I am still amazed, after years of recovering, at how easily I can begin to talk myself out of attending meetings. I am also still amazed at how good I feel when I go.



We don’t have to stay stuck in our misery and discomfort. An immediate option is available that will help us feel better: go to a meeting, a Twelve Step support group.


Why resist what can help us feel better? Why sit in our obsession or depression when attending a meeting – even if that means an extra meeting – would help us feel better?


Too busy?


There are 168 hours in each week. Taking 1 or 2 hours a week for a meeting can maximize the potential of the remaining 166 hours.
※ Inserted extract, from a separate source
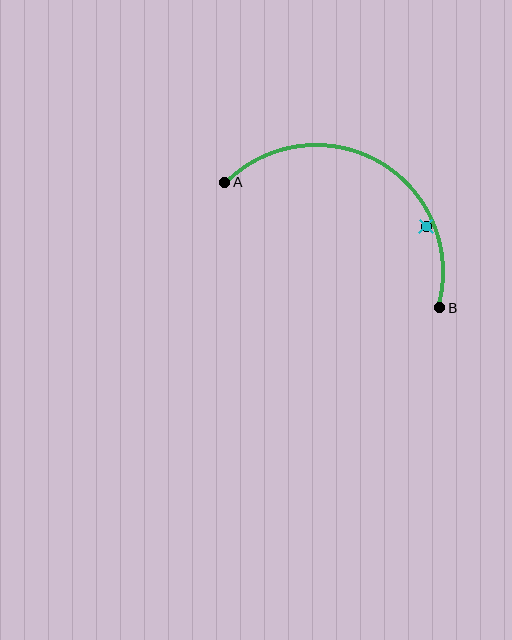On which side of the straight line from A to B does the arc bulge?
The arc bulges above the straight line connecting A and B.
If we get into our “codependent stuff,” we can easily spend a majority of our waking hours obsessing, sitting and doing nothing, lying in bed and feeling depressed, or chasing after other people’s needs. Not taking those 2 hours for a meeting can cause us to waste the remaining hours.


Too tired?


There is nothing as invigorating as getting back on track. Going to a meeting can accomplish that.
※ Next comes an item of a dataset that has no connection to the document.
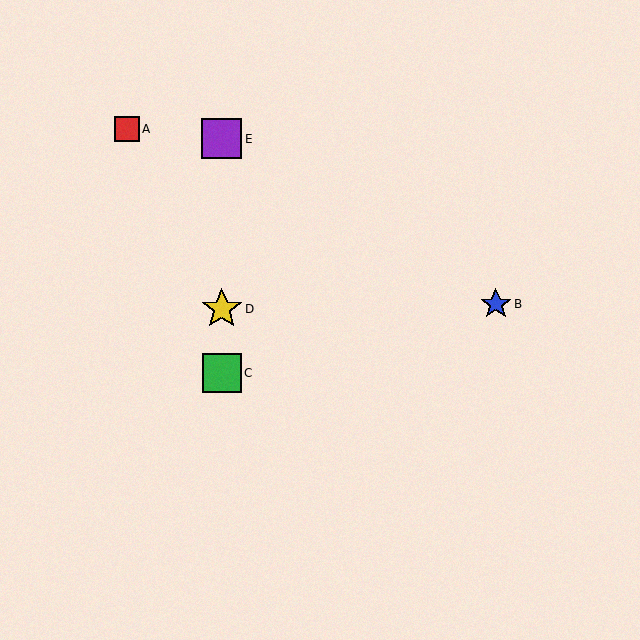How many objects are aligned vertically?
3 objects (C, D, E) are aligned vertically.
Today, I will remember that going to meetings helps.


I always feel better after I go to a 12-step meeting. When I don’t want to go to a 12-step meeting, that means I should probably go to a meeting. For example, I got into an argument with my girlfriend the other day and she ended up storming out of my house. The thoughts in my head tell me that it’s all her fault. I think that she is being ridiculous and how dare her! Left to my own devices, I will continue to think it is all her fault. However, I went to a meeting and heard exactly what I needed to hear. I realized that the things I said were totally out of line and that I was being totally selfish and self-centered. She was not doing what I wanted her to do. Therefore, I started picking at her and making her feel bad. This was old behavior for me. I ended up feeling bad all day long the next day. I felt bad because my side of the street was not clean. Going to a meeting helped me realize my part and it helped me realize that I owed her an amends. I made an amends to her, and felt a lot better afterwards. I always hear what I need to hear when I go to a meeting.